Эти меры не остановили проповедников предреформационных идей. За Уиклифом последовали «бедные священники» (лолларды), подвизавшиеся в Англии и других странах Европы вплоть до середины XVI века. В Чехии сама казнь Яна Гуса отозвалась подъемом национально-освободительной и антифеодальной борьбы.
Показательно, однако, что и виклифитские и гуситские церковные преобразования имели локальный характер. Для их общеевропейского распространения не хватало еще многих условий: упрочившейся светской государственности, независимой от Рима, книгопечатания, гуманистической публицистики, а главное – повсеместного народного недовольства папством. Недостаточно решительным был и «подымающийся городской средний класс», к которому прежде всего адресовали свою «бюргерскую ересь» Уиклиф и Гус.

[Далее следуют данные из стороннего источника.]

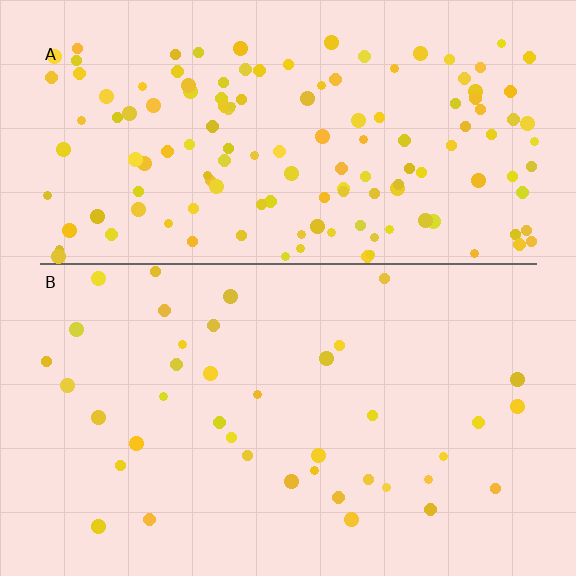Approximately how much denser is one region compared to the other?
Approximately 3.5× — region A over region B.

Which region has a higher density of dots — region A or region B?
A (the top).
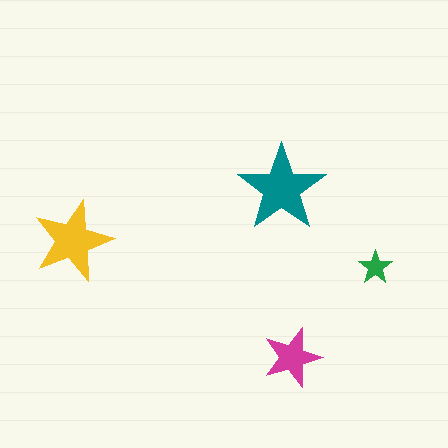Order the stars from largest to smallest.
the teal one, the yellow one, the magenta one, the green one.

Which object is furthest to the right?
The green star is rightmost.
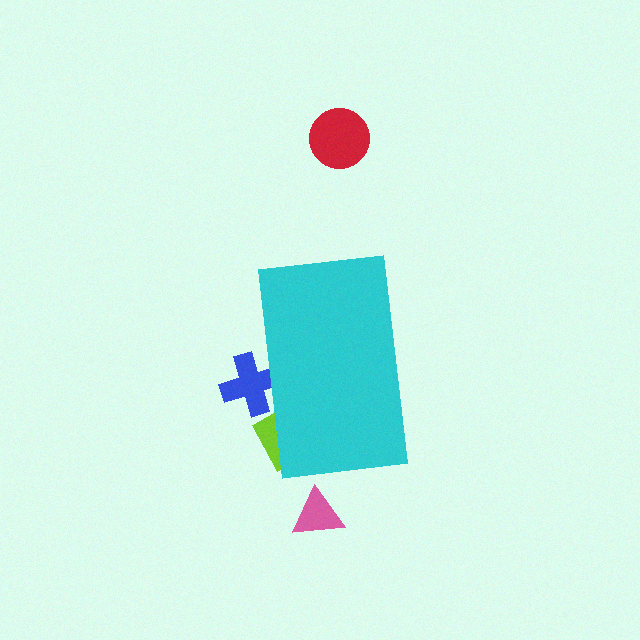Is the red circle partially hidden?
No, the red circle is fully visible.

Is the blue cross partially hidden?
Yes, the blue cross is partially hidden behind the cyan rectangle.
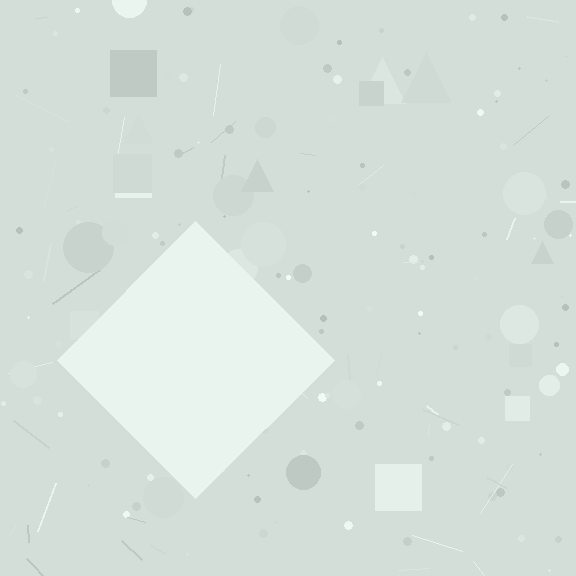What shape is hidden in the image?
A diamond is hidden in the image.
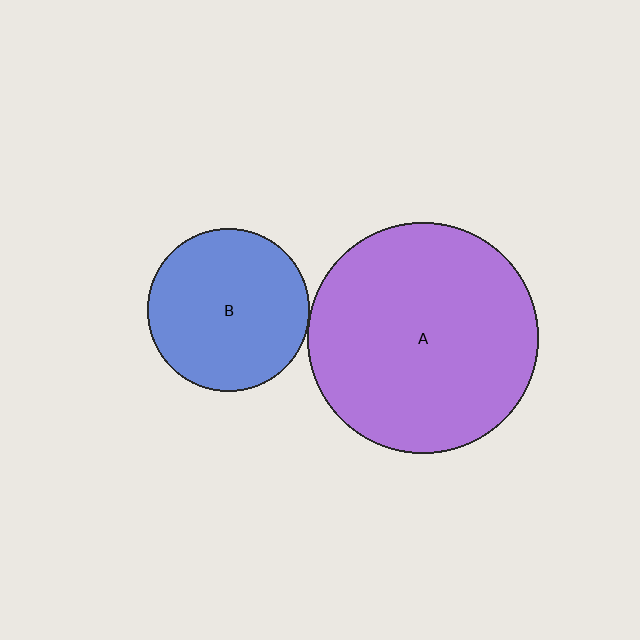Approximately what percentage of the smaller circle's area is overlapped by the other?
Approximately 5%.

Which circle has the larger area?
Circle A (purple).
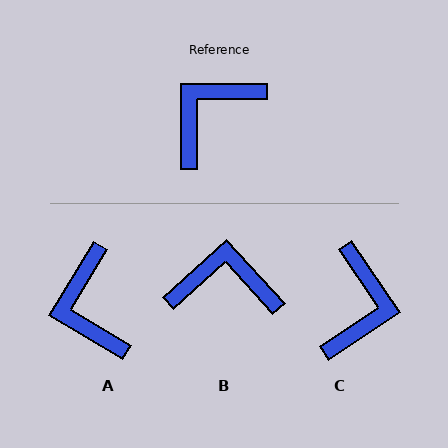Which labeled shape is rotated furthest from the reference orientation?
C, about 146 degrees away.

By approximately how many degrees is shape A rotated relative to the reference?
Approximately 59 degrees counter-clockwise.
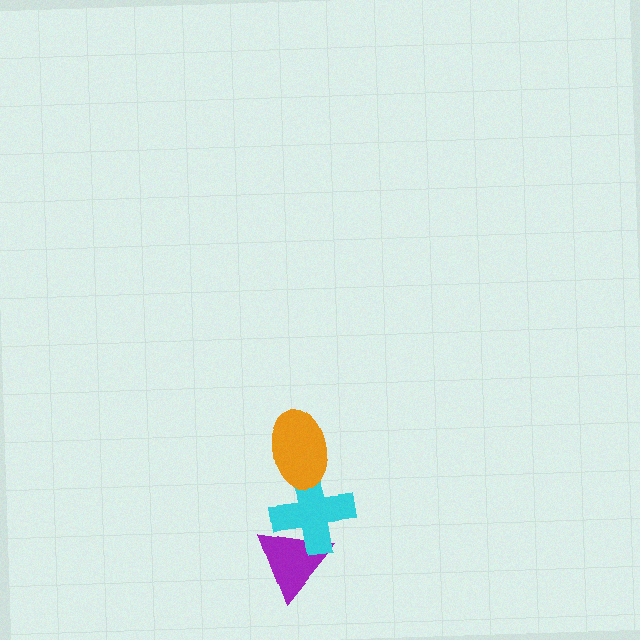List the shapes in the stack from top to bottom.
From top to bottom: the orange ellipse, the cyan cross, the purple triangle.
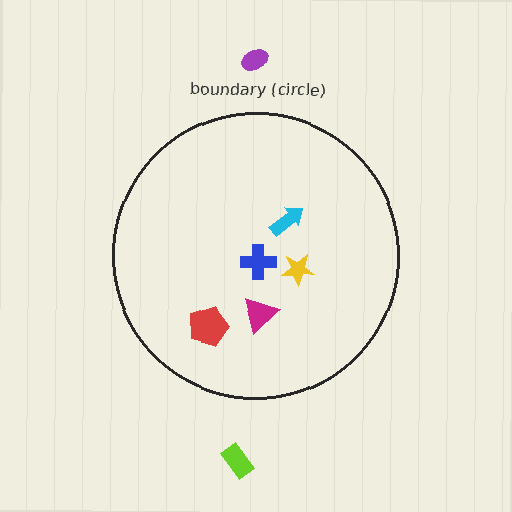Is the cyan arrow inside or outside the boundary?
Inside.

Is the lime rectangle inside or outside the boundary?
Outside.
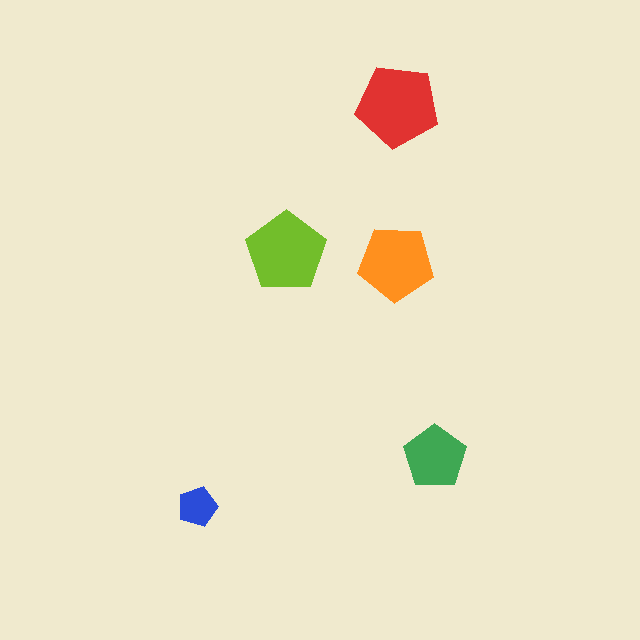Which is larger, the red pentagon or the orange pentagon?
The red one.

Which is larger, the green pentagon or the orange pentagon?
The orange one.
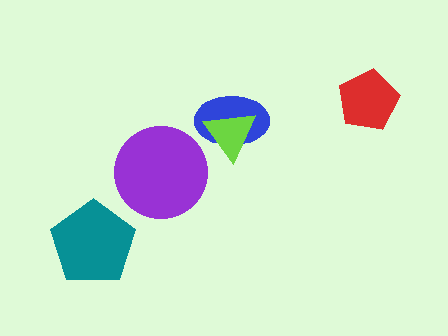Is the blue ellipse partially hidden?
Yes, it is partially covered by another shape.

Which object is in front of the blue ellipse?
The lime triangle is in front of the blue ellipse.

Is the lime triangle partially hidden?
No, no other shape covers it.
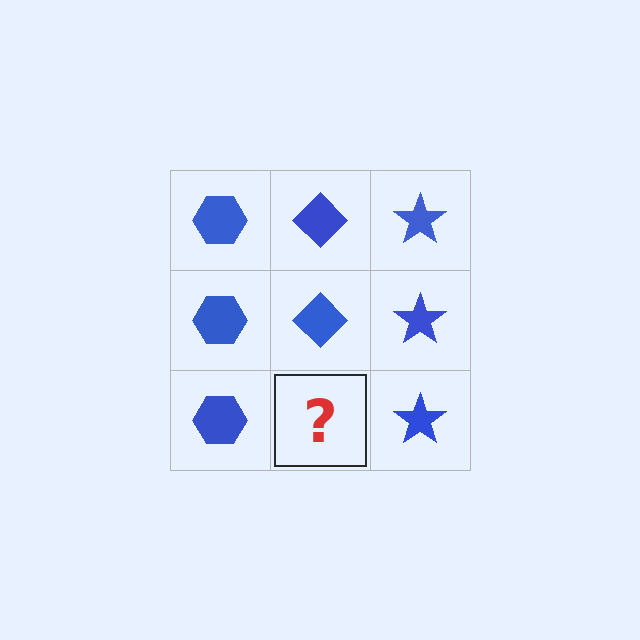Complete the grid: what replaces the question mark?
The question mark should be replaced with a blue diamond.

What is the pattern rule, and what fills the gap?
The rule is that each column has a consistent shape. The gap should be filled with a blue diamond.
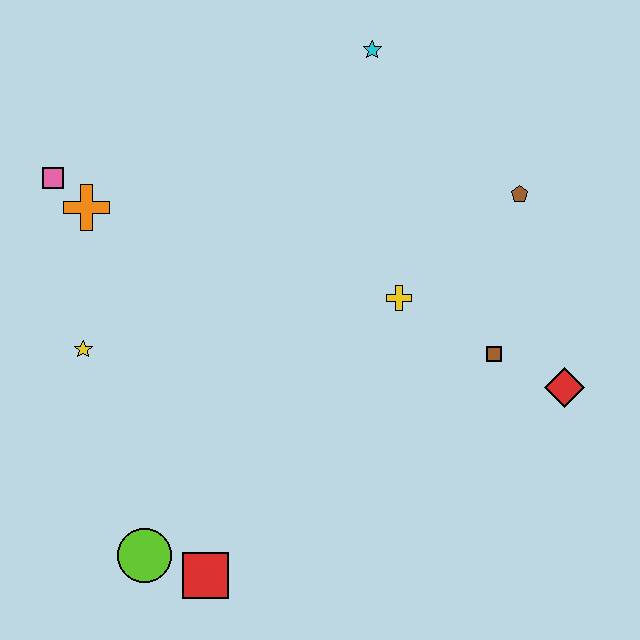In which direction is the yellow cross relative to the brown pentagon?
The yellow cross is to the left of the brown pentagon.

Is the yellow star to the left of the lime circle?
Yes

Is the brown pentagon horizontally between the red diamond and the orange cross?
Yes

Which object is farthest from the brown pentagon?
The lime circle is farthest from the brown pentagon.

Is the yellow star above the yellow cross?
No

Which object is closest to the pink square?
The orange cross is closest to the pink square.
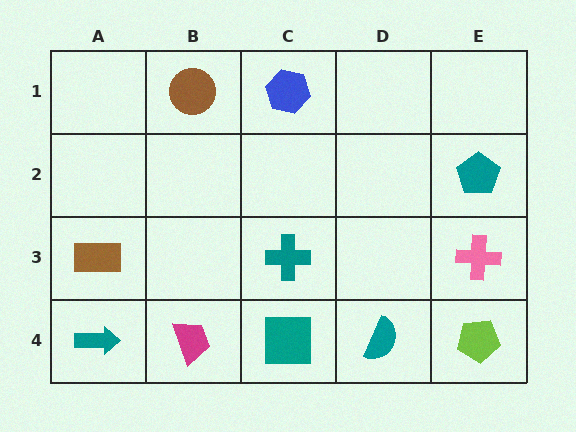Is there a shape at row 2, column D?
No, that cell is empty.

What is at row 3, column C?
A teal cross.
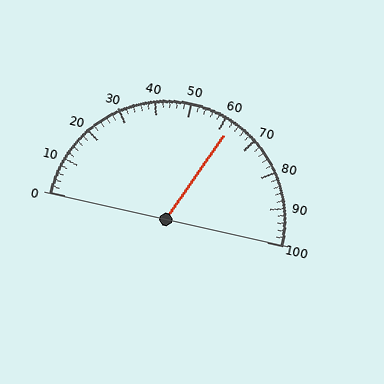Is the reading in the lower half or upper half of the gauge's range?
The reading is in the upper half of the range (0 to 100).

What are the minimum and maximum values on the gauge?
The gauge ranges from 0 to 100.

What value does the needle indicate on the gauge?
The needle indicates approximately 62.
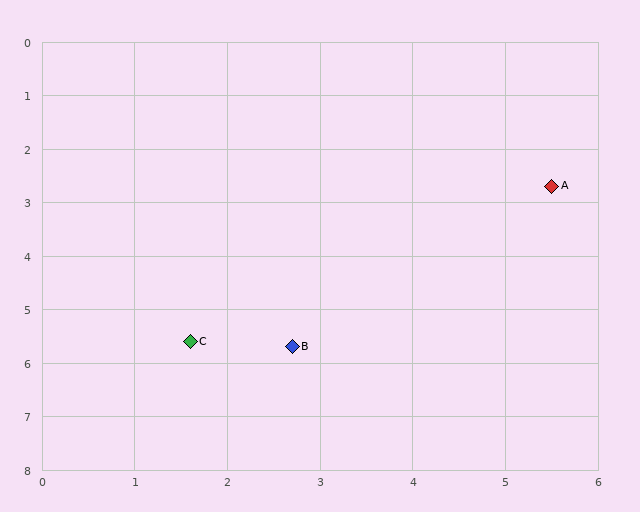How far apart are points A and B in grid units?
Points A and B are about 4.1 grid units apart.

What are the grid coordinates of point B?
Point B is at approximately (2.7, 5.7).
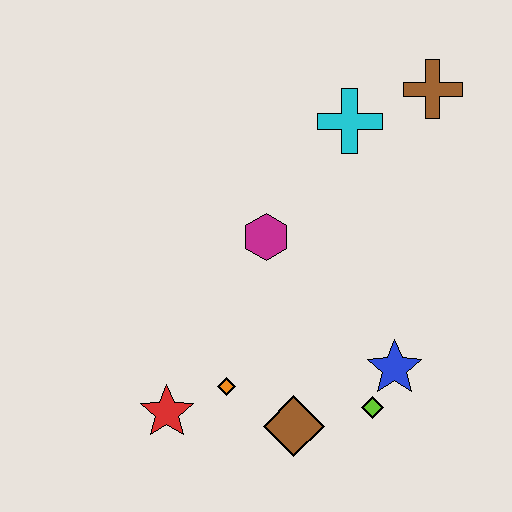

Предреформаторы смело нападали на обрядово-культовую сторону средневекового католицизма, но были еще далеки от того, чтобы поставить под сомнение его догматы. Они не покушались на идею непогрешимости существующей церковной организации и ее «сверхприродного», «божественного» происхождения. Когда в 1410 году Яна Гуса отлучили от церкви, он продолжал читать свои проповеди, игнорируя решения церковного главы. Однако он никогда не рискнул бы отлучить самого папу от «истинного христианства». И не потому, что был робок (в смелости Гус как раз превосходил любого из реформаторов XVI столетия). Подобная акция еще просто не могла быть с сочувствием принята ни западноевропейским, ни даже чешским мирянином.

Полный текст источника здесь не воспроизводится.